三陸鉄道リアス線 JR山田線移管を“予言”できた理由:杉山淳一の「週刊鉄道経済」(3/4 ページ)
3月23日、三陸鉄道リアス線が全線開通。東日本大震災で不通となっていたJR山田線沿岸区間を復旧し、三陸鉄道に移管した。この枠組みを7年前の2012年に予想していた。「どうしても鉄道で」を実現する解決方法が他に見つからなかったからだ。
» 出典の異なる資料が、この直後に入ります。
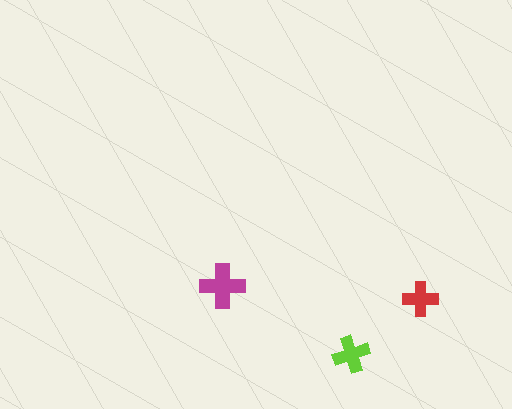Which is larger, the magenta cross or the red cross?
The magenta one.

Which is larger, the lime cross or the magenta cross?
The magenta one.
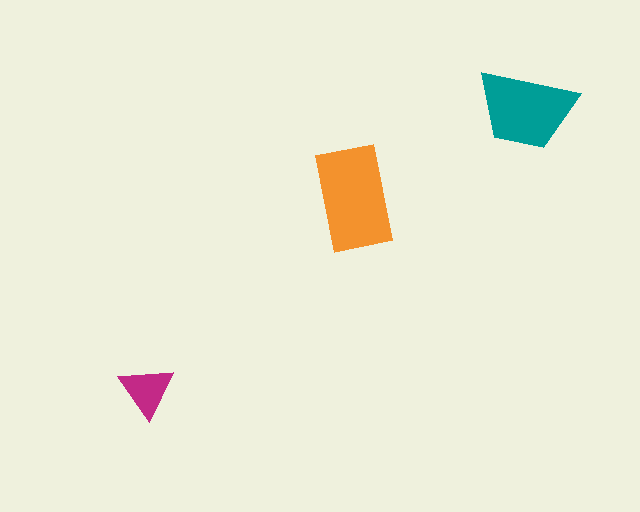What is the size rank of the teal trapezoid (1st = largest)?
2nd.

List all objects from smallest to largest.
The magenta triangle, the teal trapezoid, the orange rectangle.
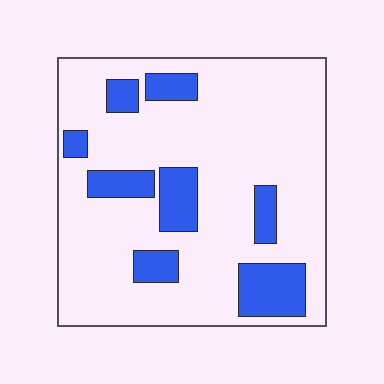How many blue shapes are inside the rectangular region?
8.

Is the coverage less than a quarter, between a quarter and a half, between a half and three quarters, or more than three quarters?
Less than a quarter.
しかし、その枠組みは私の予想外の展開となった。JR東日本が復旧費用約210億円のうち、鉄道施設に関する全額の約140億円を拠出した。残りの約70億円は駅周辺のまちづくりなどに関する費用として、自治体が国に復興交付金を申請し配分を受けた。鉄道軌道整備法によらない枠組みの元で復旧費問題が解決した。さらにJR東日本は一時金として30億円を提供し、赤字補填や将来の設備改修などの費用の原資とする。
JR東日本がプライドを捨てて路線を無料で手放す。それだけで充分だと思うけれども、追い金として合計170億円を負担するという。赤字路線を手放し、将来の赤字増大からも逃れさせられるとすれば、この費用は有用という判断だろう。
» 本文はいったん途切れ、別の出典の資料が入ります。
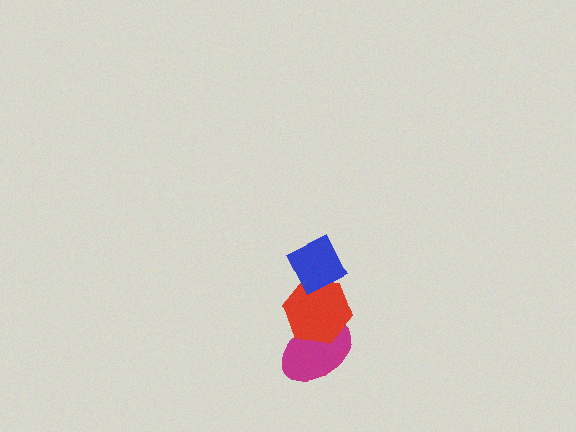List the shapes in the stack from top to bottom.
From top to bottom: the blue diamond, the red hexagon, the magenta ellipse.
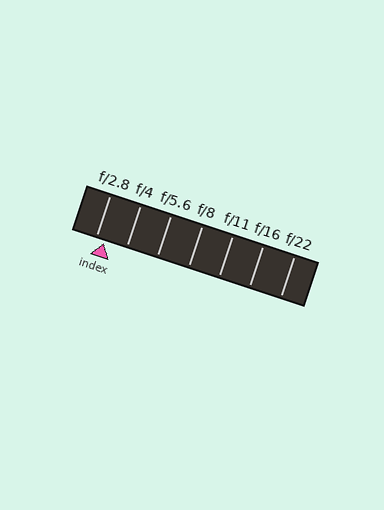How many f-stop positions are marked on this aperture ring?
There are 7 f-stop positions marked.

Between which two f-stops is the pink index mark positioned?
The index mark is between f/2.8 and f/4.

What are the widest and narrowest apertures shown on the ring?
The widest aperture shown is f/2.8 and the narrowest is f/22.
18年10月、鉄道軌道整備法の一部が改正され、黒字鉄道事業者の赤字路線も政府の助成が受けられるようになった。しかし、17年の豪雨で被災し、改正法が適用されると思われたJR九州の日田彦山線はいまだ復旧できていない。復旧後の赤字に対する補填(ほてん)について、JR九州と自治体の合意ができていないからだ。これが被災鉄道復旧の難しいところで、法律ができたからと言って合意形成が進むとは限らない。
法整備の裏付けがなかった当時、JR東日本は170億円と路線を提供し、矜持(きょうじ)を保ったともいえる。170億円はプライドを維持する費用だ。見事な撤退戦だった。
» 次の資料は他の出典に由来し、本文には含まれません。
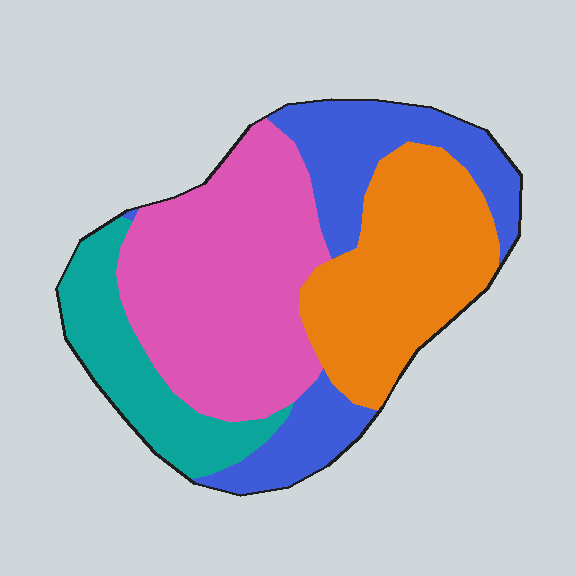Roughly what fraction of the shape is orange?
Orange covers about 25% of the shape.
JR東日本は山田線の呪縛から逃れ、東北全体の復興に注力することになる。「SL銀河」「ポケモンウィズユートレイン」「TOHOKU EMOTION」などの観光列車を次々に投入。10年12月に五能線「リゾートしらかみ」で実用化した「ハイブリッド動力式観光車両」を、11年以降も青森、長野、新潟に導入した。11年から「行くぜ、東北。」キャンペーン、12年には事業エリアの特選品を販売する「のもの」を展開。東北を周遊する豪華クルーズトレイン「TRAIN SUITE 四季島」は17年に運行を開始した。
「TRAIN SUITE 四季島」は登場時期の差でJR九州の「ななつ星in九州」をまねたと思われているけれども、プロジェクト開始は11年で、東日本大震災がきっかけだった。「ななつ星in九州」開発発表の前だ(関連記事)。